Sunday, February 27, 2011

Stop in the Name of the Law!

Everything was rockin’ along last week. 

The masons continued their work on the fireplaces,


the low voltage guys got things wound up for the inspection,


the framers continued putting up the fascia,


Builder Gary’s faithful sidekicks boxed in the gas fireplace in the living room,


the roofers came and put down a  layer of felt paper,


and the guys from Wolf Lightning protection brought out scads of thick copper rope:


which they fastened along the ridge poles,


with lightning rods going out through the roof.


They pulled the wire (rope) down the end walls and fastened along the eaves,


down the walls of the house,


and out at ground level


like a little pig tail in to the yard,


where it will be tied into a buried loop of copper wire.

Take that, lightning!

Anyway, this was the scene when the electrical inspector came out to inspect the rough in electrical and low voltage.  This was the scene that he tried to alter by dropping a stop work order on us.

I was off at the flower show and came back just as the dust cloud was dissipating.

Apparently, the electrical inspector wasn’t aware that the electrician had pulled a low voltage permit.  Then when he saw the lightning protection going on, he demanded to see the Georgia license of the lightning guy.  The lightning guy does work all over the world and has an international license.  Therefore he doesn’t need a Georgia license, right?

Not according to the electrical inspector.  The inspector’s supervisor told the lightning guy that the international license was fine, but at this point the inspector was on a roll.   He dropped a stop work order on the build and threatened to haul the lightning guy off to jail.

Gary talked him into letting the masons and the framers continue their work and just stopping the lightning protection and any further low or high voltage wiring.

So there we stood at 2 PM on a beautiful sunny Friday needing to finish the lightning protection.  I wanted them to keep working.  Builder Gary didn’t want to have to spend the evening collecting bail for the lightning guy.

I asked to see the inspector’s card.  Not much information there:


The flip side didn’t even show which inspector came out,


But my money’s on ol’ Colin.  Just sayin’….

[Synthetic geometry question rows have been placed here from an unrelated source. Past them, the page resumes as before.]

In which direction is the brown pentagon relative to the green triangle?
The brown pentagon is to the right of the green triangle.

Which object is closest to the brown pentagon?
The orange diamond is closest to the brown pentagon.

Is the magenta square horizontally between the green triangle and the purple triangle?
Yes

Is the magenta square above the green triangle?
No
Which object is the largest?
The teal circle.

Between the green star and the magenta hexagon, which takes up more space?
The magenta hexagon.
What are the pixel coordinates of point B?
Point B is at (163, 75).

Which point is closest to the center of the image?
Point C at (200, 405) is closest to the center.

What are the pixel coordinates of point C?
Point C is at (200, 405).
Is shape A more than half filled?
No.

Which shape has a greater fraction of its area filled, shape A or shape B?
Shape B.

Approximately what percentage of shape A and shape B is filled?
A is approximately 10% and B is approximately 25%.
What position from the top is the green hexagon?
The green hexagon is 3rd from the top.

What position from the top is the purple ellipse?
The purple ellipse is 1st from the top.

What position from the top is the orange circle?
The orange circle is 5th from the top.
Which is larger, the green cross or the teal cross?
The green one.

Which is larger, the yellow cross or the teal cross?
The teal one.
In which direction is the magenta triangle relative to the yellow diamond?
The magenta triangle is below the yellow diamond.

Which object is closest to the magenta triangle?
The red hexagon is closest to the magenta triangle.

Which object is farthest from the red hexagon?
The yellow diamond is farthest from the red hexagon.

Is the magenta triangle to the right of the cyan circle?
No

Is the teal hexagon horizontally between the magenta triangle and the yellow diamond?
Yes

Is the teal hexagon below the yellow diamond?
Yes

One nugget of information that the card did reveal was the name and cell number of the supervisor inspector.  I called him.  Builder Gary ran away.  He doesn’t trust me to mind my manners.  I merely put on my blonde wig and asked the supervisor to explain what had happened.  He told me that it was a mistake. He was lifting the stop work order and we could keep on stringing copper cable.

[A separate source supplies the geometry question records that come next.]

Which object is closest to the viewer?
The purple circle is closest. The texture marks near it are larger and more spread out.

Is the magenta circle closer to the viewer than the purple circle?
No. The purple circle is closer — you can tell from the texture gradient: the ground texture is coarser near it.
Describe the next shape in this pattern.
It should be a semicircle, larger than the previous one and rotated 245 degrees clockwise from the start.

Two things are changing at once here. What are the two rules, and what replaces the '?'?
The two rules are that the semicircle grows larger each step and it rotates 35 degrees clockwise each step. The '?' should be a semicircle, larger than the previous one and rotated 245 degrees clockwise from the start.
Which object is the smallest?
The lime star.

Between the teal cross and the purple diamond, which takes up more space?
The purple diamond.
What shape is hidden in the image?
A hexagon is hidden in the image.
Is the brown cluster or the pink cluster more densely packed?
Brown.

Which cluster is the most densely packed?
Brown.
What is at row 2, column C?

Whew!   Back to work they went and finished up the lightning job.

Then on Saturday, the plumbers came out with little jackets.  You see the rough in plumbing failed its inspection, because the recirculating hot water pipes didn’t dress properly.  Apparently it was a black tie affair and a black jacket was de rigueur.


So, they came back down and dressed all the recirculating pipes according to code.   A dress code for plumbing pipes. Who knew?

I can’t wait for more fun with inspectors next week.

And just in case, does anyone know the name of a reliable bail bondman?